You can use these security best practices to reduce risks and maintain a secure environment.

  • Principle of least privilege: Grant only the minimum permissions required for the RPA workflows.
  • Grant appropriate permission: Configure APIs with controlled access when using application permissions. Access must be limited only to the mailboxes, sites, or files required for the specific use case.
  • Secret Management: Store client secrets securely and rotate before expiration.
  • Monitoring: Review application access logs regularly in Azure AD.
  • Documentation: Maintain records of the permissions used and the RPA processes for which permissions are configured.

Security risk and considerations for application permission

This section lists the potential security risks of application permissions and the point to consider when granting permissions.
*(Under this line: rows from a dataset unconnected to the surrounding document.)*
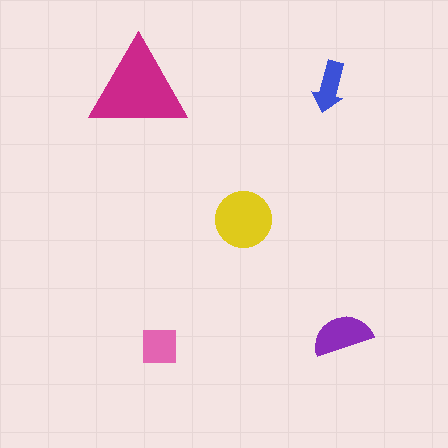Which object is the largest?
The magenta triangle.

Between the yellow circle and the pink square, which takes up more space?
The yellow circle.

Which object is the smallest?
The blue arrow.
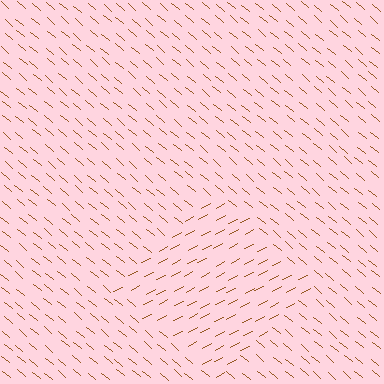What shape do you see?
I see a diamond.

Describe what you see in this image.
The image is filled with small brown line segments. A diamond region in the image has lines oriented differently from the surrounding lines, creating a visible texture boundary.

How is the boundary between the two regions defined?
The boundary is defined purely by a change in line orientation (approximately 67 degrees difference). All lines are the same color and thickness.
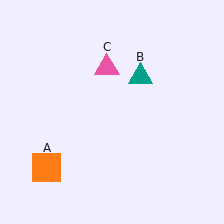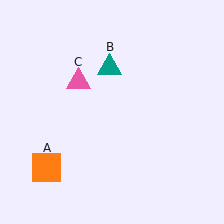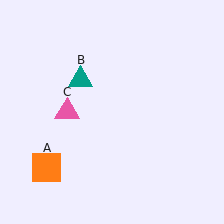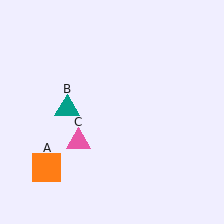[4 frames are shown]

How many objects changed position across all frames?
2 objects changed position: teal triangle (object B), pink triangle (object C).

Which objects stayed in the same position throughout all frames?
Orange square (object A) remained stationary.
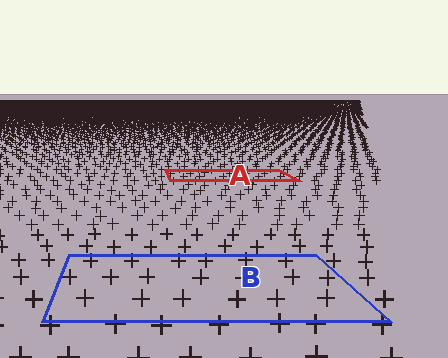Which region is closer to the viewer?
Region B is closer. The texture elements there are larger and more spread out.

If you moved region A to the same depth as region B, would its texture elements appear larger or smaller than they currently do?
They would appear larger. At a closer depth, the same texture elements are projected at a bigger on-screen size.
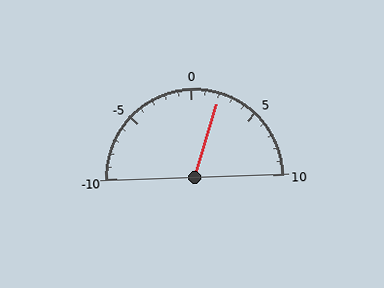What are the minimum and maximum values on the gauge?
The gauge ranges from -10 to 10.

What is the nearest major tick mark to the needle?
The nearest major tick mark is 0.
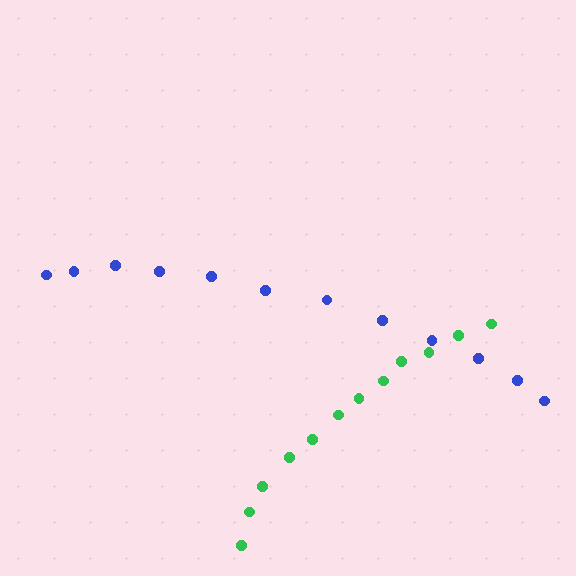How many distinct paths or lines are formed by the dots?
There are 2 distinct paths.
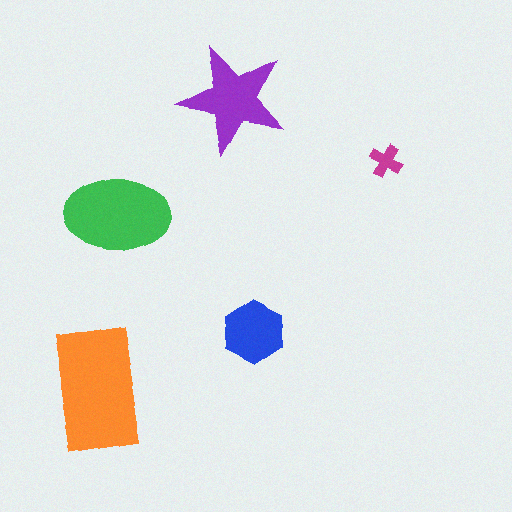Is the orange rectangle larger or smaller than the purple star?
Larger.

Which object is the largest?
The orange rectangle.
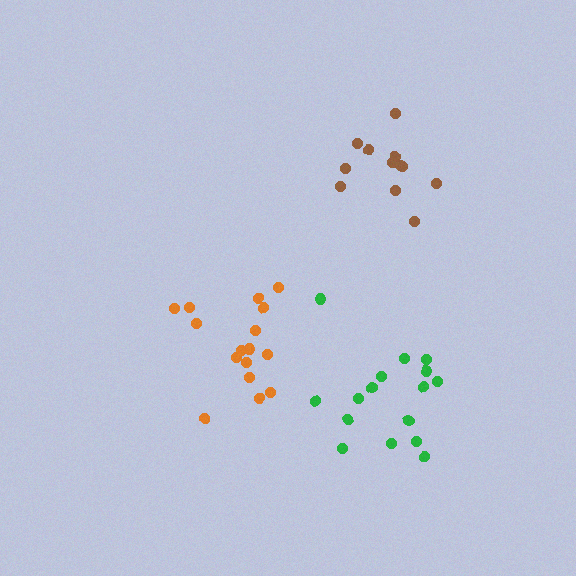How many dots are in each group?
Group 1: 16 dots, Group 2: 16 dots, Group 3: 12 dots (44 total).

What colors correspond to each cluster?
The clusters are colored: green, orange, brown.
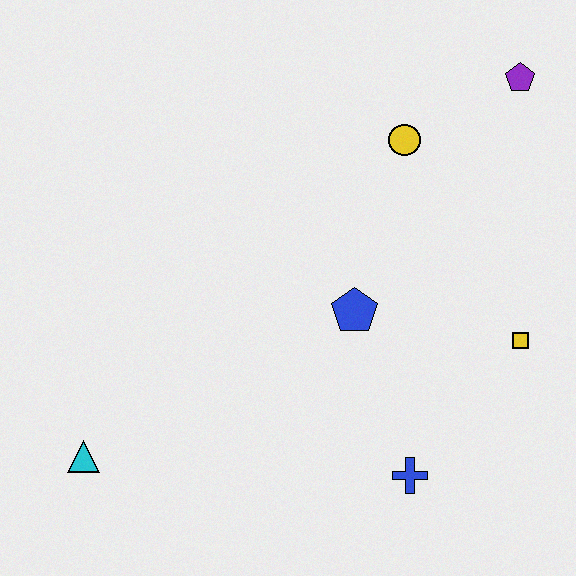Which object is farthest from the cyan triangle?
The purple pentagon is farthest from the cyan triangle.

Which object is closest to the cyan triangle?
The blue pentagon is closest to the cyan triangle.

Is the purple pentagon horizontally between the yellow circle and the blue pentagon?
No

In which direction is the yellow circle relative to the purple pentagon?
The yellow circle is to the left of the purple pentagon.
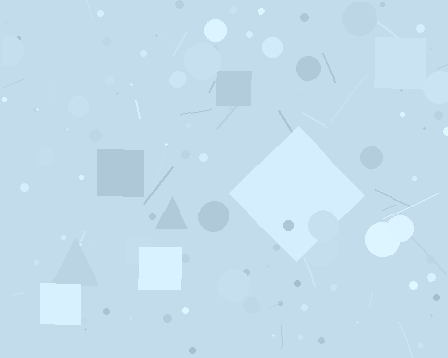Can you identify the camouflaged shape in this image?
The camouflaged shape is a diamond.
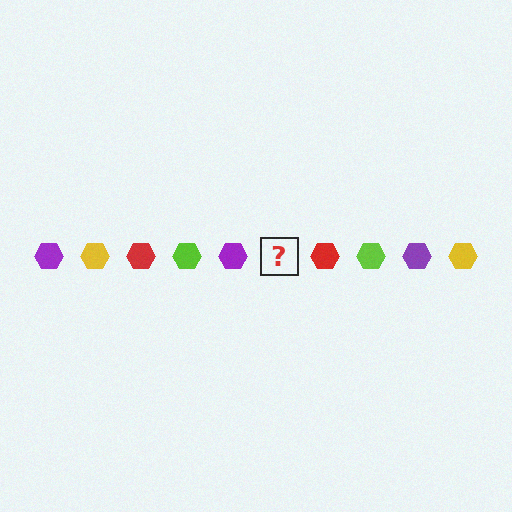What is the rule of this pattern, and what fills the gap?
The rule is that the pattern cycles through purple, yellow, red, lime hexagons. The gap should be filled with a yellow hexagon.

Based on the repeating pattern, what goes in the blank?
The blank should be a yellow hexagon.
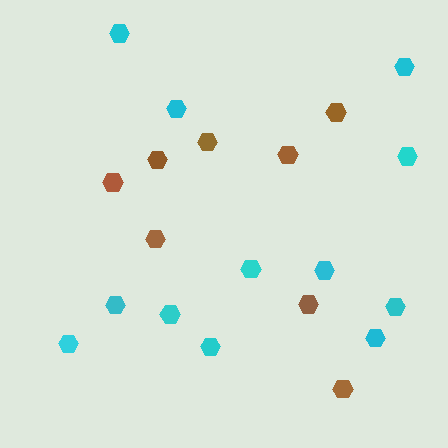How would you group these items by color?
There are 2 groups: one group of cyan hexagons (12) and one group of brown hexagons (8).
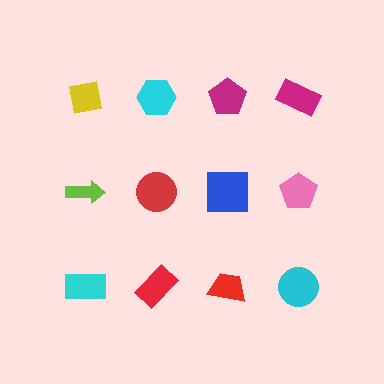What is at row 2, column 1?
A lime arrow.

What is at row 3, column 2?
A red rectangle.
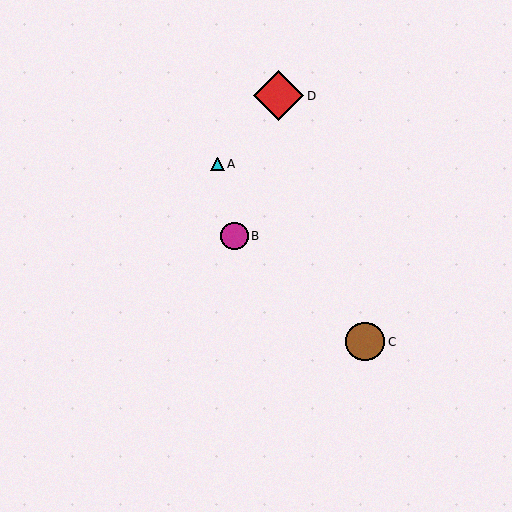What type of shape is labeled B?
Shape B is a magenta circle.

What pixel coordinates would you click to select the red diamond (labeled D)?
Click at (279, 96) to select the red diamond D.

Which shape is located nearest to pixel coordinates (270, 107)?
The red diamond (labeled D) at (279, 96) is nearest to that location.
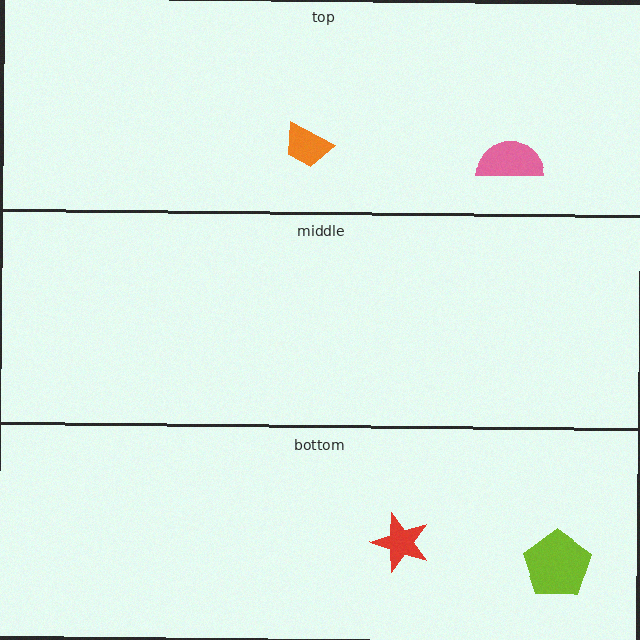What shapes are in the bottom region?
The lime pentagon, the red star.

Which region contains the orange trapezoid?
The top region.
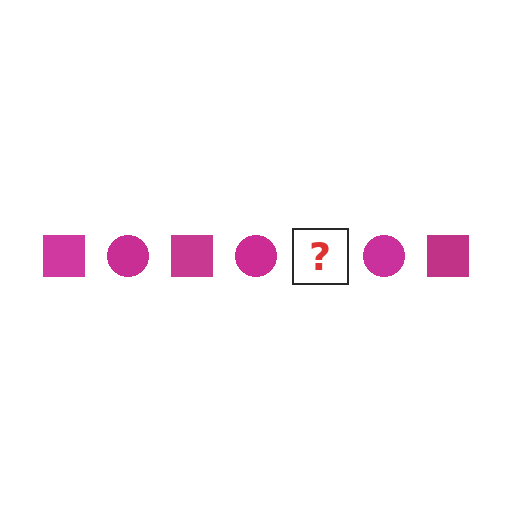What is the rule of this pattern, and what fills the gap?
The rule is that the pattern cycles through square, circle shapes in magenta. The gap should be filled with a magenta square.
  • Broad access scope (Highest risk)

    Application permissions grant access to ALL resources in the tenant, not just specific users or resources.

    For example:

    • Mail.Read with Application permission: Reads ALL mailboxes in the organization.
    • Files.ReadWrite.All: Access ALL files across ALL users' OneDrive and SharePoint sites
    • Sites.ReadWrite.All: Modify ANY SharePoint site in the tenant

    Impact

    A compromised application or leaked credentials can expose data of the entire organization.

    Mitigation

    • Request minimum permissions: Request only the permissions that are strictly required.
    • Use delegated permissions when possible: Use delegated permissions if user-specific access is sufficient instead of application permissions.
    • Restrict resource access: Limit access to only the required mailboxes, sites, or files. For example, access can be restricted to a specific mailbox or site by using the Account property available in the activity. This ensures that access is granted only to the specified account.
  • No user context or consent

    Risk

    Application permissions bypass individual user consent and operate without user awareness.

    Impact

    • Lack of user awareness: Users are aware when the data is being accessed.
    • Limited audit trail: No audit trail linking actions to specific users.
    • Reduced traceability:Difficult to identify who initiated automated actions.
    • Compliance Risks: Leads to compliance issues with data privacy regulations such as GDPR and HIPAA.